Rev 5531: Now working as generally expected. in http://bazaar.launchpad.net/~jameinel/bzr/2.3-gcb-peak-mem

John Arbash Meinel john at arbash-meinel.com
Tue Nov 23 18:43:27 GMT 2010


At http://bazaar.launchpad.net/~jameinel/bzr/2.3-gcb-peak-mem

------------------------------------------------------------
revno: 5531
revision-id: john at arbash-meinel.com-20101123184250-bwayj00cwd2r2q20
parent: john at arbash-meinel.com-20101122225006-y8e23h0r864l1mnr
committer: John Arbash Meinel <john at arbash-meinel.com>
branch nick: 2.3-gcb-peak-mem
timestamp: Tue 2010-11-23 12:42:50 -0600
message:
  Now working as generally expected.
  
  
  I'm not seeing a few strings that appear more than I would expect.
  all spaces (' '*16) is quite frequent in texts.
  I'm fairly happy with the compaction logic, though I think I'd like
  it to be done with C structures, rather than sorting a python list
  of tuples.
  
  Current time is 3m39s vs 3m3s, or about 20% slower overall. Slightly
  larger, but still <1% difference.
-------------- next part --------------
=== modified file 'bzrlib/_delta_index_pyx.pyx'
--- a/bzrlib/_delta_index_pyx.pyx	2010-11-22 22:50:06 +0000
+++ b/bzrlib/_delta_index_pyx.pyx	2010-11-23 18:42:50 +0000
@@ -85,12 +85,6 @@
     unsigned char match_pre
 
 
-cdef class RabinEntryProxy:
-    """Just a wrapper around a rabin_entry struct, so we can use python."""
-
-    cdef rabin_entry *entry
-
-
 cdef class RabinHashMap
 
 # This encapsulates the context needed to search for multiple values that match
@@ -131,22 +125,27 @@
     cdef rabin_entry* next_with_dummy(self) except?
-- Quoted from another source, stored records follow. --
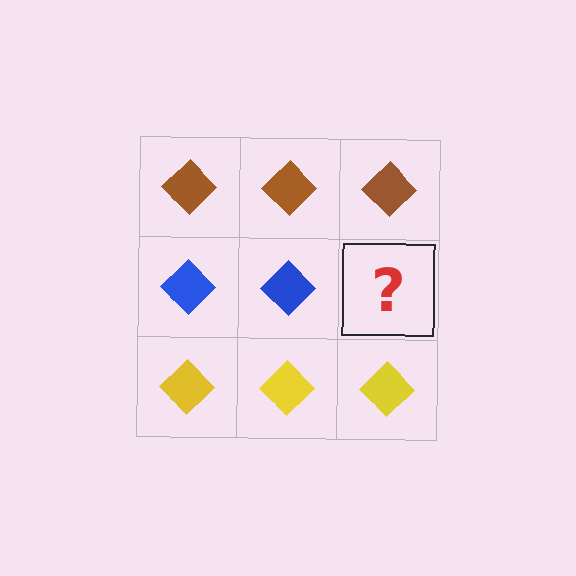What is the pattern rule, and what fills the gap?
The rule is that each row has a consistent color. The gap should be filled with a blue diamond.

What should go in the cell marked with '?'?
The missing cell should contain a blue diamond.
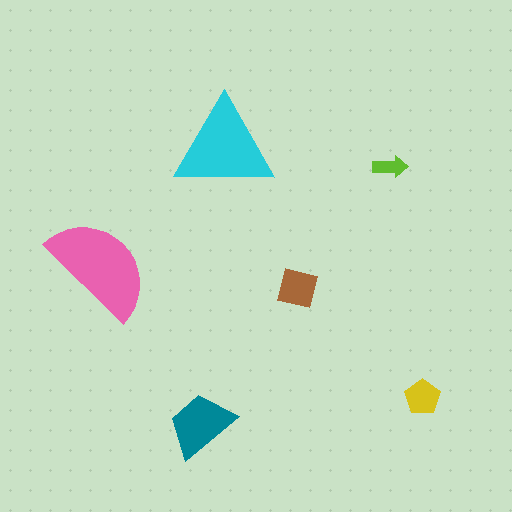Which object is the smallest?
The lime arrow.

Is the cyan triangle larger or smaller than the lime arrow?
Larger.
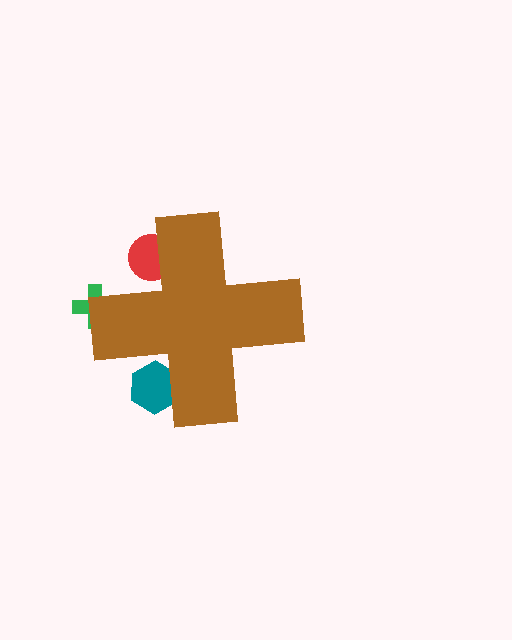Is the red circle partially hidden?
Yes, the red circle is partially hidden behind the brown cross.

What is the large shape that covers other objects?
A brown cross.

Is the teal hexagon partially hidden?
Yes, the teal hexagon is partially hidden behind the brown cross.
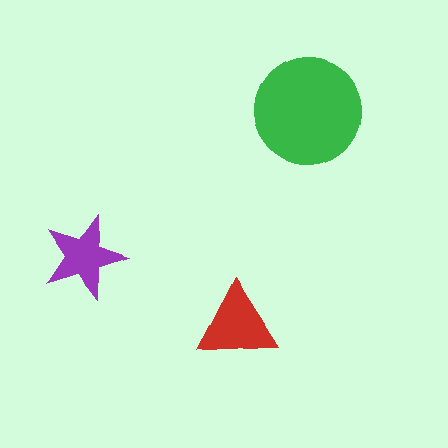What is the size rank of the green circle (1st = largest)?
1st.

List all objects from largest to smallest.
The green circle, the red triangle, the purple star.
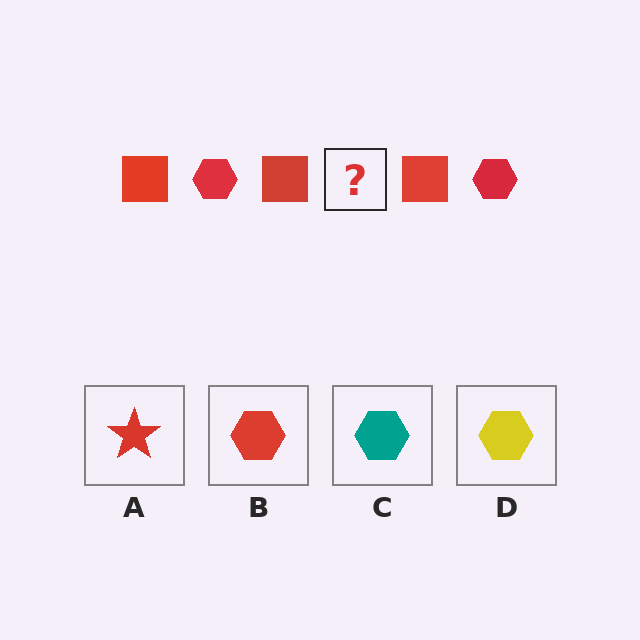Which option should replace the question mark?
Option B.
NULL:
         cdef rabin_entry *slot
         while self._step < self._table_mask:
-            # print self.rabin_val, self._step, (
-            #         self._next_hash & self._table_mask)
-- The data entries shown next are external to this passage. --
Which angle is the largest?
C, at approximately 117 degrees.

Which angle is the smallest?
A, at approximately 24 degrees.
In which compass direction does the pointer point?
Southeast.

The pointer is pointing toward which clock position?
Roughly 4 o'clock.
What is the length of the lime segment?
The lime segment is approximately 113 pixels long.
             slot = self._table + (self._next_hash & self._table_mask)
             self._step += 1
             self._next_hash = self._next_hash + self._step
             if slot.ptr == NULL:
                 # We found a blank entry, so this chain is done
+                if self.free_slot == NULL:
+                    self.free_slot = slot
                 return NULL
             elif slot.ptr == dummy_ptr:
+                if self.free_slot == NULL:
+                    self.free_slot = slot
                 return slot
             if slot.rabin_val != self.rabin_val:
                 continue
             # We found an entry that matches exactly, return it
             self.match_count += 1
             return slot
-        raise RuntimeError('Too many steps in next_with_dummy()')
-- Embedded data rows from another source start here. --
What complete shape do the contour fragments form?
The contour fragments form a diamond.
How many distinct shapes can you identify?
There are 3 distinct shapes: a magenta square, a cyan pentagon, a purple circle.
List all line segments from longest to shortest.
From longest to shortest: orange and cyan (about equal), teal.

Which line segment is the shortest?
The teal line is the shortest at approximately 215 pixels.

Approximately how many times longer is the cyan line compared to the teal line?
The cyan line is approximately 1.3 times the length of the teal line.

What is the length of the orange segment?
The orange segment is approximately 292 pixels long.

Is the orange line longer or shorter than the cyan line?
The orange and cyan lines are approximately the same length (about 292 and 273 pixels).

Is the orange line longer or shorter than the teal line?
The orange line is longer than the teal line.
+        raise RuntimeError("We seem to have stepped too far while searching"
+                           " for rabin_val = %d, we took %d steps, hash %d"
+                           % (self.rabin_val, self._step,
+                              self._next_hash))
 
     cdef next(self):
         cdef rabin_entry *slot
@@ -163,44 +162,15 @@
         # offset.
         # Don't search forever, even if we have bogus entries in the table
         while self._step < self._table_mask:
-            # print self.rabin_val, self._step, (
-            #         self._next_hash & self._table_mask)
-            slot = self._table + (self._next_hash & self._table_mask)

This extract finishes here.